A Belgian company is leading the commercialization of a process to mechanically separate thermoplastics from automotive shredder residue, making it financially viable to recover a variety of polymers used in vehicles.
Salyp NV of Ieper already has a contract with a major European auto recycling yard, and it has licensed companies to market the system globally.
``You can't make economic sense out of a dismantling recycling operation for plastics,'' said Rick Abell, president of 21st Century Polymers & Associates Inc., which is representing the Salyp system in the United States. ``We're creating an economically viable system to drive the recycling,''
Salyp worked with the Vehicle Recycling Partnership, a multi-company group operating in Detroit that led research into an inexpensive method to remove thermoplastics from the automotive waste stream.

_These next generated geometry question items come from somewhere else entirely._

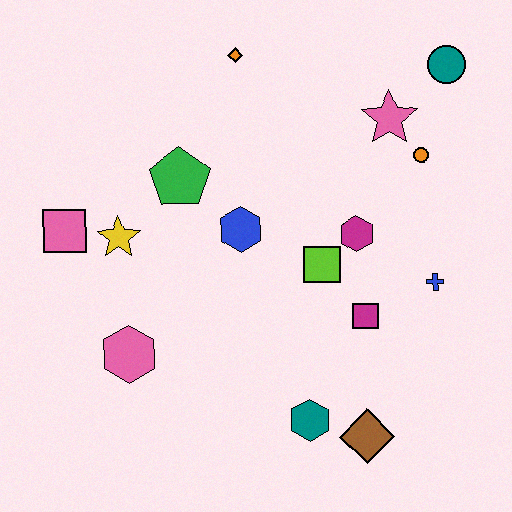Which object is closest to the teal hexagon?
The brown diamond is closest to the teal hexagon.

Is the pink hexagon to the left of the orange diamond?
Yes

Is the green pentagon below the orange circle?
Yes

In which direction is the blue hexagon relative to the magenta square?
The blue hexagon is to the left of the magenta square.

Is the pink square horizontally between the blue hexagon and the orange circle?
No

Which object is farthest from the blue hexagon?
The teal circle is farthest from the blue hexagon.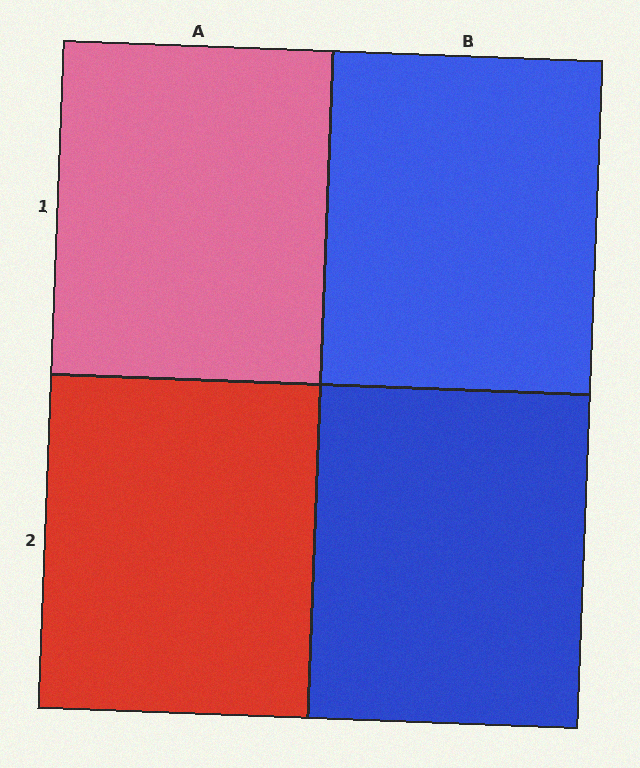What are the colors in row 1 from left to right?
Pink, blue.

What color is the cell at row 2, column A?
Red.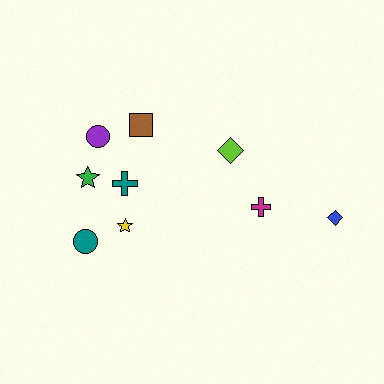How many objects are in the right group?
There are 3 objects.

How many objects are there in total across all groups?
There are 9 objects.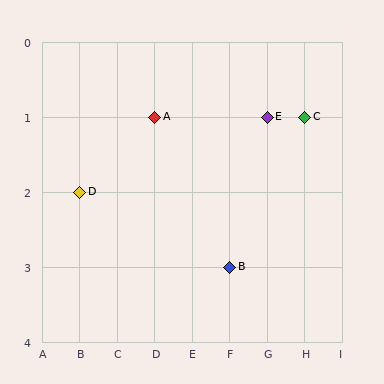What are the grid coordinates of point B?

Last year the group showed off vehicles with components produced from plastics recovered from automotive shredder residue through a system developed by Recovery Plastics International LLC of Salt Lake City at the Society of Plastics Engineers' Global Plastics Environmental Conference in Detroit.
Now 21st Century Polymers and Salyp are making the rounds to introduce the automated system and equipment to auto scrap yards while also looking to sign up processors and compounders to use the recovered resins, Abell said Feb. 26 at the 2003 GPEC event in Detroit.

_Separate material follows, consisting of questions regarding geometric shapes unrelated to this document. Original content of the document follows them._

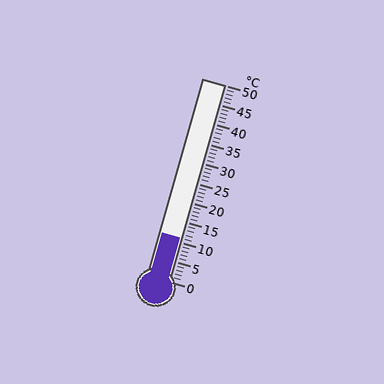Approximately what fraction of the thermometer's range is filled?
The thermometer is filled to approximately 20% of its range.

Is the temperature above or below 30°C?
The temperature is below 30°C.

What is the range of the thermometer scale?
The thermometer scale ranges from 0°C to 50°C.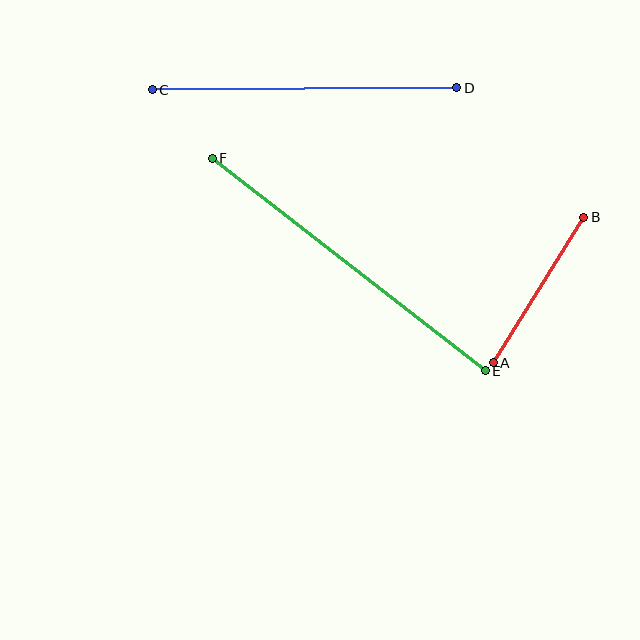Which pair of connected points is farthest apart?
Points E and F are farthest apart.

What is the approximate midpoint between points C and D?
The midpoint is at approximately (304, 89) pixels.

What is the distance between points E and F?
The distance is approximately 346 pixels.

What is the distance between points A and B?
The distance is approximately 171 pixels.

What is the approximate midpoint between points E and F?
The midpoint is at approximately (349, 265) pixels.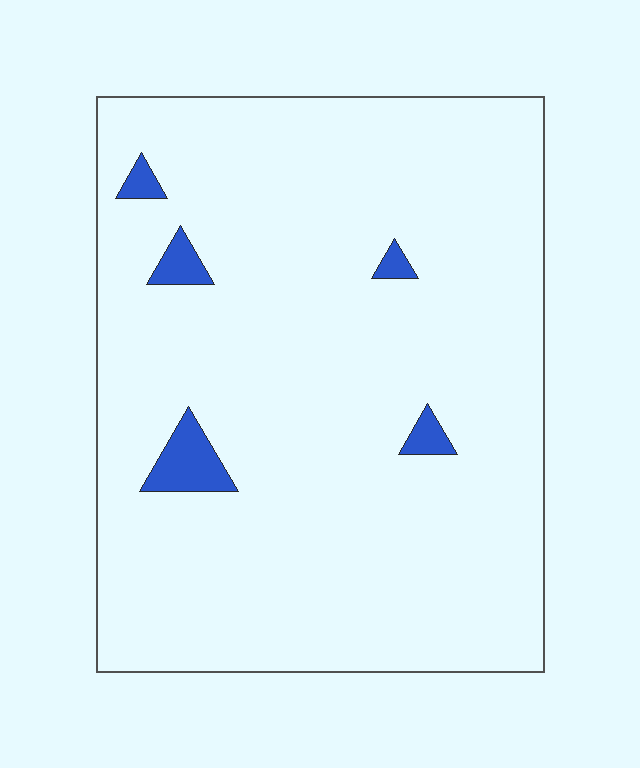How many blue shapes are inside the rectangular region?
5.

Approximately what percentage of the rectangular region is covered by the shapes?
Approximately 5%.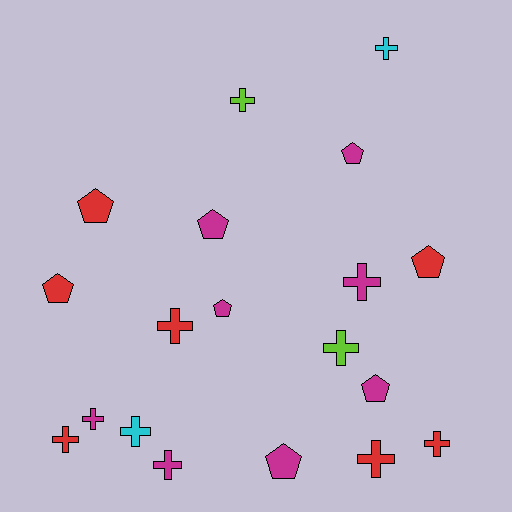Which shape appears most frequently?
Cross, with 11 objects.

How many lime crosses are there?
There are 2 lime crosses.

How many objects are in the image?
There are 19 objects.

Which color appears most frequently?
Magenta, with 8 objects.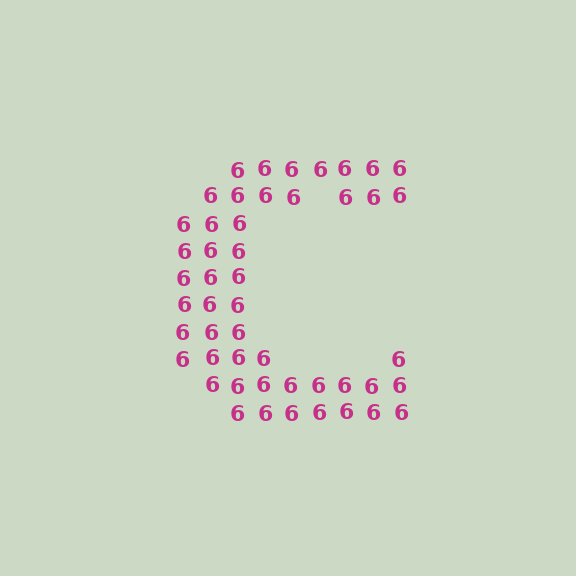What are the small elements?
The small elements are digit 6's.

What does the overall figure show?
The overall figure shows the letter C.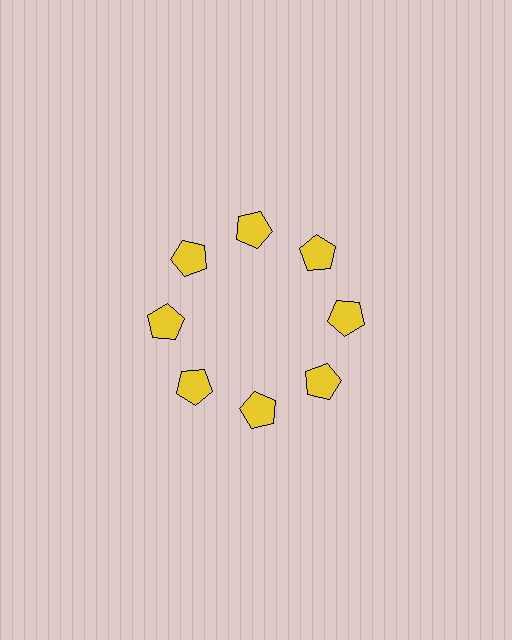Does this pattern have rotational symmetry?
Yes, this pattern has 8-fold rotational symmetry. It looks the same after rotating 45 degrees around the center.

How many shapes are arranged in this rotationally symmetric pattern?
There are 8 shapes, arranged in 8 groups of 1.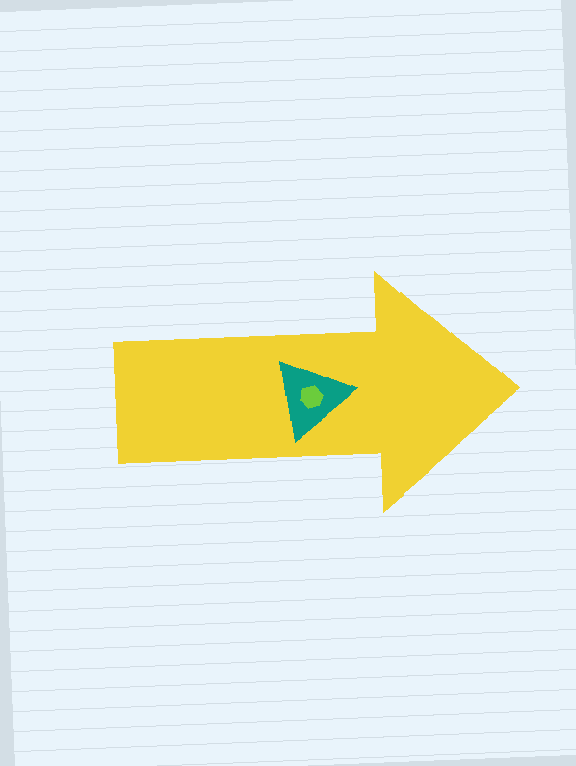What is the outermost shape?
The yellow arrow.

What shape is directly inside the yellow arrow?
The teal triangle.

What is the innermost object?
The lime hexagon.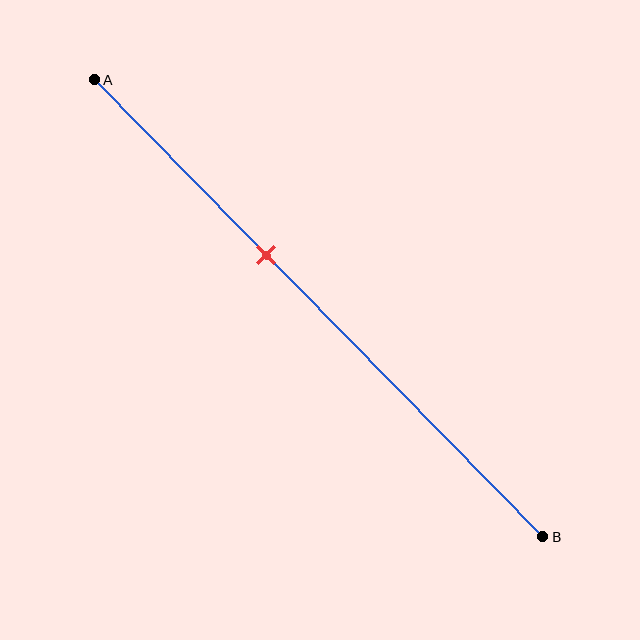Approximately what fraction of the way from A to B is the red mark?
The red mark is approximately 40% of the way from A to B.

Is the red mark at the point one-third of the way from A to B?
No, the mark is at about 40% from A, not at the 33% one-third point.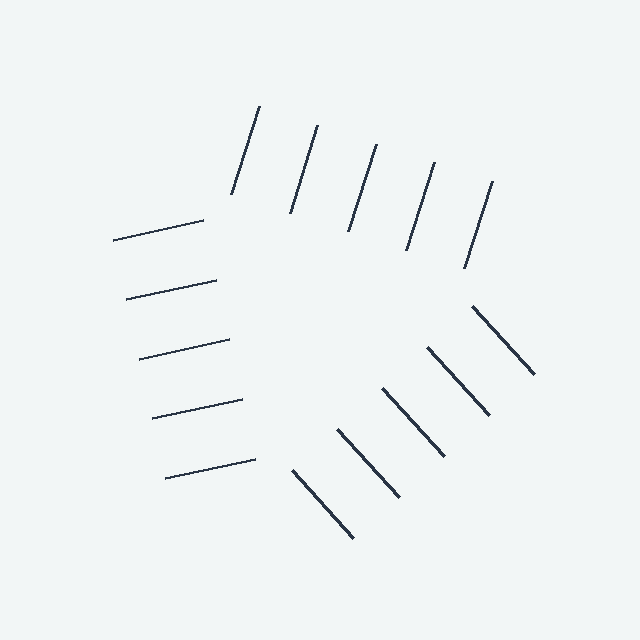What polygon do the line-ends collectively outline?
An illusory triangle — the line segments terminate on its edges but no continuous stroke is drawn.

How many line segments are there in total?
15 — 5 along each of the 3 edges.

Auto recycling companies focus on recovering the metal in vehicles. The leftover material - such as plastics, copper wiring, textiles and foam - typically end up shipped to a landfill, where recyclers may end up paying $15-$20 a ton to get rid of it.
The automated system now being sold by Salyp separates out various parts of that residue, including plastics, by specifically targeting the chemical structure of the polymers. Scrap yards can then sell the recovered material.
Abell's company, in addition to selling Salyp's system, also will buy recovered resin, potentially filling two points in the missing infrastructure pipeline needed to create a complete system. Those missing pieces are needed before any real action can be taken to create a real auto recycling program, said Gerald Winslow, programs manager for DaimlerChrysler AG's VRP group.
21st Century teamed with injection molder Mayco Plastics Inc. of Sterling Heights, Mich., to produce a polypropylene battery support tray made with resin recovered by Salyp to demonstrate the program. The PP came in at less than half the price of virgin material, Abell said.
``The demand will come, because it offers something cheaper, especially now when the industry is leaning on suppliers to reduce costs,'' Abell said.